As an independent ghostwriter of fiction and nonfiction, I first became aware of scams when approached by a young woman who had paid $18,000 for poor quality writing, editing, and printing. I decided to take a close look at the services offered by these self-proclaimed leaders in ghostwriting.
I discovered several companies that offer the services of alleged New York Times best selling writers for $25,000 to $200,000. I contacted some of these outfits but was never allowed to talk with editors or writers—only sales representatives who gave me a sales pitch, not information. The little information I gathered was shocking. Books could not be more than 250 pages in length since readers were “not as intelligent as they used to be.” The rep also told me that the more I paid, the better writer I would get. She admitted that not every ghostwriter on staff was a best selling author (what a suprise!), but she refused to detail the qualifications of other writers. The fee schedule was as follows: 50% down, 25% after the first third of the manuscript was finished, and the final 25% due when the book was completed. I looked up the company’s owner and found he was a twenty-seven-year-old “kid” with no publishing experience—simply a lot of Internet companies.

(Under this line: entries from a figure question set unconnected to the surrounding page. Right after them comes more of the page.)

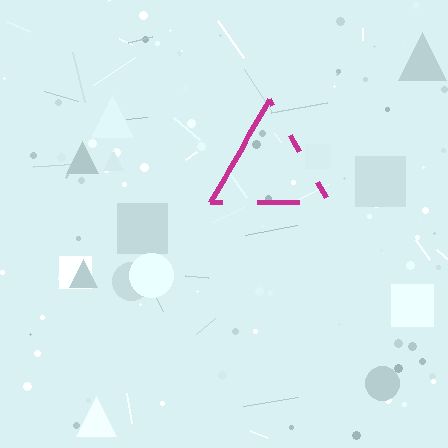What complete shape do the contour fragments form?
The contour fragments form a triangle.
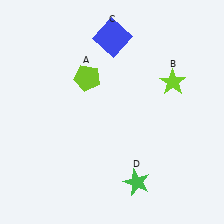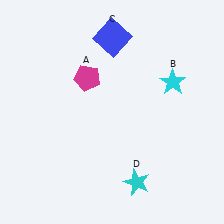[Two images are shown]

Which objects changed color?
A changed from lime to magenta. B changed from lime to cyan. D changed from green to cyan.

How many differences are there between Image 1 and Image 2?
There are 3 differences between the two images.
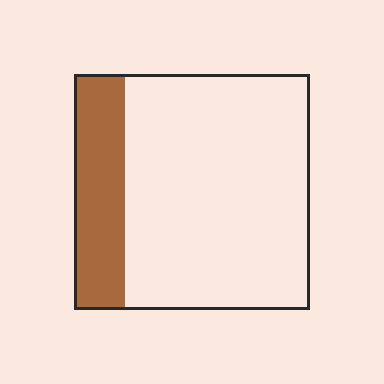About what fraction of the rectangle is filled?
About one fifth (1/5).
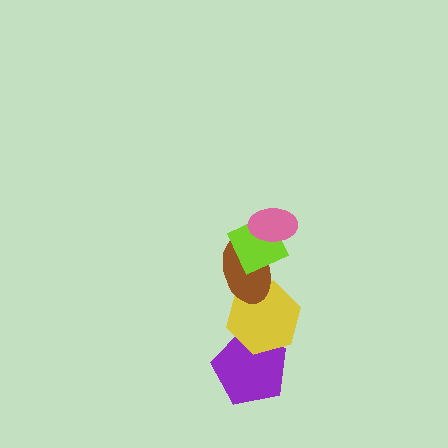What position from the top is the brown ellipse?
The brown ellipse is 3rd from the top.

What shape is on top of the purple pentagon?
The yellow hexagon is on top of the purple pentagon.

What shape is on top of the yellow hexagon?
The brown ellipse is on top of the yellow hexagon.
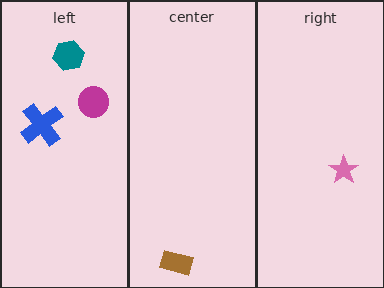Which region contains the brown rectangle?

No one should have to pay outrageous fees to get a “better writer,” nor is there a length restriction of 250 pages in the publishing industry. The fee schedule ensures that the company has most of its profit when the client grows unhappy with poor writing from writers who are essentially new college graduates.
One should also beware of “publishing packages” by ghostwriting companies that offer to publish your book with print-on-demand technology. For $5,000 to $35,000, these companies promise to give you the names of important industry contacts. The contacts are simply names of agents and publishers, all of whom can be found in agent and publisher directories published by Writer’s Digest or Jeff Herman. But more to the point: Why do you need the names of agents and publishers if the ghostwriting company is already publishing your book? Besides, an agent will not represent a self-published book unless it sells approximately 10,000 copies.
For even more money, the package deals offer to put you onto Amazon and monitor your online sales campaign. Anyone can get onto Amazon for free, however. Likewise, anyone can sign up with Google or Yahoo for free and bid for his or her search engine rankings. Why pay a fortune for such services?
As for companies’ claims to get you into bookstores, they simply send out press releases that your book has been published. National chains, however, do not carry POD books. Distribution and promotion is, therefore, essentially nonexistent in these package deals.
The bottom line is that large ghostwriting firms charge huge fees but do little, if anything, to make you a rising literary star. It’s cheaper to buy Dan Poynter’s SELF-PUBLISHING MANUAL for under $25. Poynter tells you everything you need to know. Buy that new house or send your kids to college, but don’t spend your hard-earned money on empty promises.
There are many outstanding ghostwriters, and some of the very small ghostwriting firms do indeed have solid publishing credits. But always educate yourself about the realities of the publishing industry and ask the tough questions. As for self-publishing, you can do everything the big companies offer for $300 to $2,000. Good luck!